To date, hospital bed occupancy above 85–90% has been associated with waiting times in Emergency departments [14], readmissions [13], hospital-acquired infections, and mortality [15]; however, its relationship with patients’ post-intensive care functional outcomes remains unclear. The COVID-19 pandemic created conditions where ICUs were forced to operate above the recommended 90% capacity, providing a natural experiment for exploring the relationship between occupancy and outcomes. The primary aim of this study was to compare the frequency of mental, physical, and cognitive impairments at ICU discharge, 3 and 6 months of patients discharged from ICU who were admitted during high and low bed occupancy periods during the COVID-19 pandemic. The secondary aims were to compare mental, physical, and cognitive impairments of patients admitted to ICU due to COVID-19 versus other diagnoses at the same time points and to determine the survival 22 months after ICU discharge by bed-occupancy level and COVID-19 infection status.

Material and methods

Prospective, multicenter, cohort study recruiting patients between October 12th, 2020, and April 10th, 2021, at 19 ICUs in seven Chilean public and private hospitals. The study protocol was published [16] and registered on ClinicalTrials.gov (NCT04979897). This study was performed in line with the principles of the Declaration of Helsinki. Ethical approval was granted by the Clínica Alemana Research and Clinical Trials Unit, Faculty of Medicine, Clínica Alemana Universidad del Desarrollo Ethics Committee (registration number 2020–78) and the Servicio de Salud Metropolitano Oriente Ethics Committee (registration number 152–0029).

Patients

Adult patients (≥18 years old) on mechanical ventilation (MV)>48 hours in ICU due to any diagnoses. Exclusion criteria were patients who were uncooperative [17] or with delirium [18]; admitted due to severe burns, trauma or neurological disorder; were unable to walk independently two weeks prior to admission, understand or speak Spanish, or communicate verbally (details in the study protocol [16]). All included patients signed a written informed consent after receiving verbal information about the study.

Patient subgroups

A threshold of 90% of national staffed ICU beds occupied (S1 Fig) was used to define low (i.e., October 12th, 2020–January 6th, 2021) and high bed occupancy (i.e., January 7th, 2021–April 10th, 2021). Additionally, we defined two groups based on the COVID-19 infection status (i.e., positive or negative laboratory polymerase chain reaction test).

Data collection

The site coordinator screened patients daily to identify those within 72 hours of being discharged from ICU, inviting those eligible to participate. Once the patient consented, we collected from their clinical records: age, gender, body mass index, admission diagnosis, Charlson Comorbidity Index score, duration of MV, length of hospital and ICU stay, number of intubations, and the maximum level of organ system support received [19].

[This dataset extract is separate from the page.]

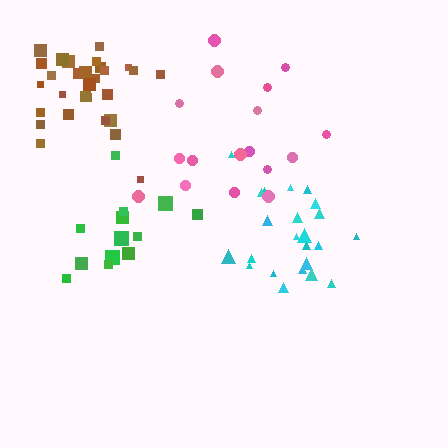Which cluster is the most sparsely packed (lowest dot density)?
Pink.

ICU discharge and post-intensive care outcomes

The core outcome set for acute respiratory failure [20] was used to assess post-ICU outcomes (S1 Table). Experienced researchers (CM-O, AC-M, and FG-S) delivered a 3-hour training session to physiotherapists from the participating sites to standardize the assessment. At ICU discharge, evaluators assessed frailty [21], peripheral muscle strength [22], mobility [23], and cognitive function [24]. Immediately after, patients reported their disability [25], symptoms of depression, anxiety [26] and post-traumatic stress [27], their educational level, and employment status [28]. At the 3- and 6-month follow-up, three interviewers contacted patients via email or telephone to evaluate their cognitive function, disability, symptoms of depression, anxiety and post-traumatic stress, health-related quality of life, and employment status [20].

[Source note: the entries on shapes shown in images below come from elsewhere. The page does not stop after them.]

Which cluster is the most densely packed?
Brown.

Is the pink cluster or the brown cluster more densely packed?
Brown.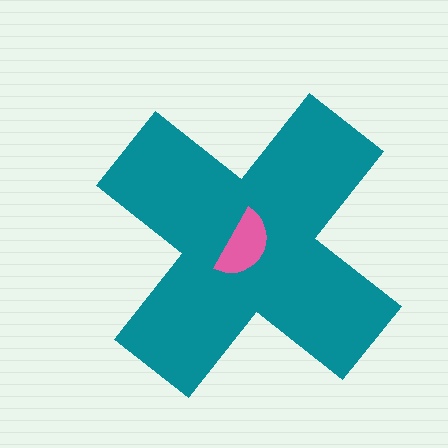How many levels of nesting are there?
2.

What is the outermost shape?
The teal cross.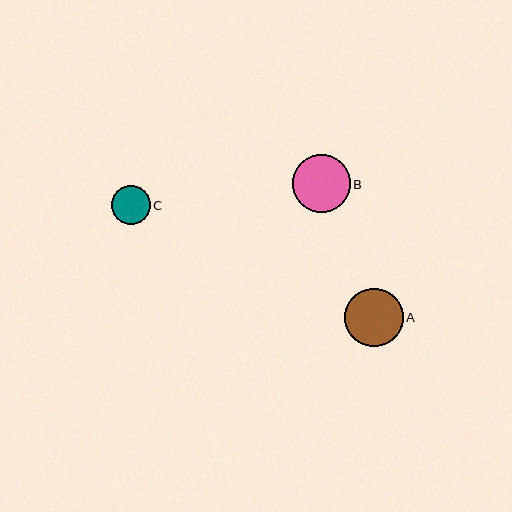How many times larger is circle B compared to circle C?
Circle B is approximately 1.5 times the size of circle C.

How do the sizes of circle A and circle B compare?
Circle A and circle B are approximately the same size.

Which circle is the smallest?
Circle C is the smallest with a size of approximately 39 pixels.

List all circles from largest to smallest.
From largest to smallest: A, B, C.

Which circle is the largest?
Circle A is the largest with a size of approximately 58 pixels.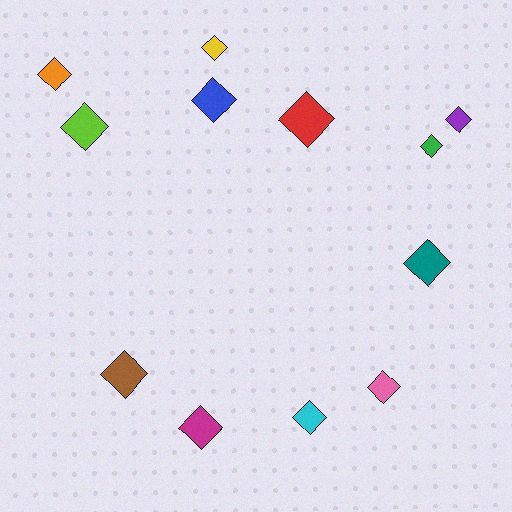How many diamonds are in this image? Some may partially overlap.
There are 12 diamonds.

We retrieved death certificates from the National Civil Registry before the 3- and 6-month follow-up, and on August 15th, 2022, using the patient’s national identification number, completing 22 months of follow-up for the first enrolled patient.

Statistical analysis

For each subgroup and time point, categorical variables are presented as absolute and relative frequencies and differences tested for significance using chi-square or Fisher’s exact. All continuous variables and the questionnaire scores did not follow a normal distribution; therefore, we used median (P25- P75) and Kruskal-Wallis test for significance.

The scores for each outcome were modelled using longitudinal linear multilevel regression with robust standard errors to account for clustering (i.e., seven sites), including an interaction term between time and occupancy level. Survival was analyzed using Cox regression models. All models were adjusted for age, sex, educational level, and COVID-19 infection. We compared the sociodemographic and clinical characteristics of loss-to-follow-up patients and those assessed to test for the missing-at-random assumption. The Bonferroni correction for multiple testing was used to adjust p-values. All analyses were performed in Stata 16.0 SE.

Results

Between October 12th, 2020, and April 10th, 2021, we screened 1,317 patients across 19 ICUs from seven participating sites. Of the 404 patients who met inclusion criteria, 252 were enrolled and evaluated at ICU discharge (Fig 1): 103 (41%) during low bed occupancy and 149 (59%) during high bed occupancy.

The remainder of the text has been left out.